Chi vuole far satira rilegga il Candido

Proprio quarant’anni fa - il 22 luglio 1968 - moriva a Cervia Giovannino Guareschi: aveva solo sessant’anni ma il cuore era malato da tempo, troppe sigarette e troppe notti di lavoro, ma soprattutto troppi dispiaceri. All’Italia aveva dato tantissimo, ricevendo in cambio ingratitudine e galera. Andò al camposanto del suo paese, Roncole Verdi, avvolto nella bandiera monarchica come la vecchia maestra di Peppone, ma ci andò quasi da solo: «L’Italia ufficiale lo ha ignorato.

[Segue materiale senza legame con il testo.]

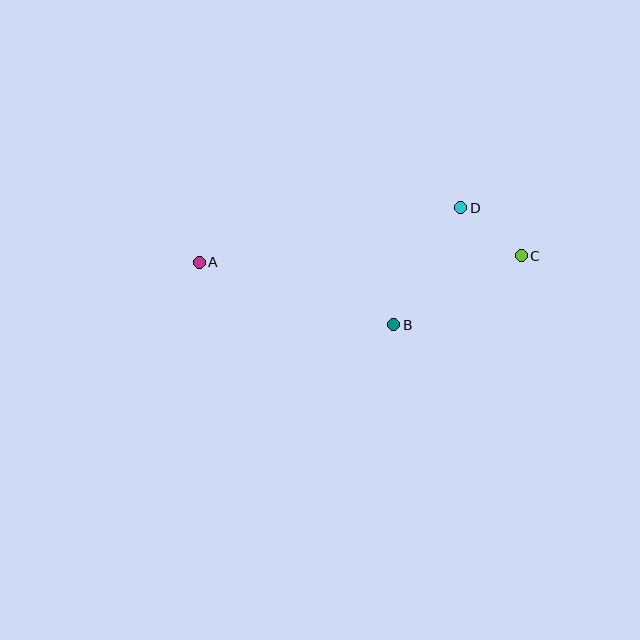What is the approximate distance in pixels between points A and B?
The distance between A and B is approximately 204 pixels.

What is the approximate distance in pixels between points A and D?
The distance between A and D is approximately 267 pixels.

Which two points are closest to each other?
Points C and D are closest to each other.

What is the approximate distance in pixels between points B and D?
The distance between B and D is approximately 135 pixels.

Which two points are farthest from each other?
Points A and C are farthest from each other.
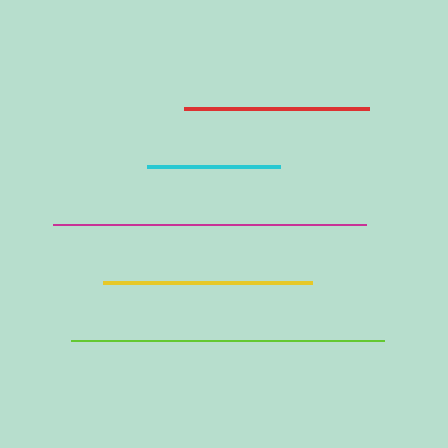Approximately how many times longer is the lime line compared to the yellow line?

Molti dei nostri attuali governanti devono pur qualcosa a Guareschi e alla sua strenua battaglia del 1948 se oggi siedono ancora su poltrone ministeriali, ma nessuno di essi si è mosso. (...) Ormai Giovannino riposa al cimitero dei galantuomini. È un luogo poco affollato. L’abbiamo capito ieri, mentre ci contavamo tra di noi vecchi amici degli anni di gioventù e qualche giornalista, sulle dita delle due mani»: così scrisse Baldassarre Molossi sulla Gazzetta di Parma il giorno dopo i funerali.
Ma se oggi parliamo di Guareschi non è solo per il rispetto di una ricorrenza. Ce lo impone, più che l’anniversario, la cronaca. È di questi giorni il dibattito sul diritto di satira provocato dal «No Cav» di piazza Navona. Inutile ricordare in quale modo, e con quali parole, s’è manifestato il legittimo dissenso nei confronti del governo: basti dire che l’argomentazione più forte - ed evidentemente più convincente, per quegli oppositori - è stata un pettegolezzo sulla fellatio. Tanta volgarità e tanto odio sono stati giustificati appunto con il diritto alla satira, sempre invocato quando si vuol trovare un altro nome all’insulto e alla calunnia.
Certi tribuni di piazza Navona farebbero bene a sfogliare le collezioni del Candido di Guareschi per vedere che cosa è, davvero, la satira. Non è che le battaglie di Giovannino fossero meno virulente, anzi: ma le armi usate erano quelle del genio e dell’umorismo, non del livore e del trivio. L’anticomunismo di Guareschi prese forma nei manifesti «In cabina elettorale Dio ti vede, Stalin no», nelle vignette «Obbedienza cieca, pronta, assoluta» con i trinariciuti che eseguivano il contrordine-compagni; in rubriche come «Visto da destra e visto da sinistra», «Giro d’Italia», «Le osservazioni di uno qualunque», «Il dolce stil novo», «Il Bel paese» e naturalmente «Mondo piccolo». In questo era diverso Guareschi dai satirici di oggi.

Nello stile, e nel non essere fazioso: Giovannino non aveva l’ossessione di un solo nemico. Sapeva colpire a destra e a sinistra, da uomo libero. Ma forse già il tentare di paragonare Guareschi a certi figuri è una bestemmia.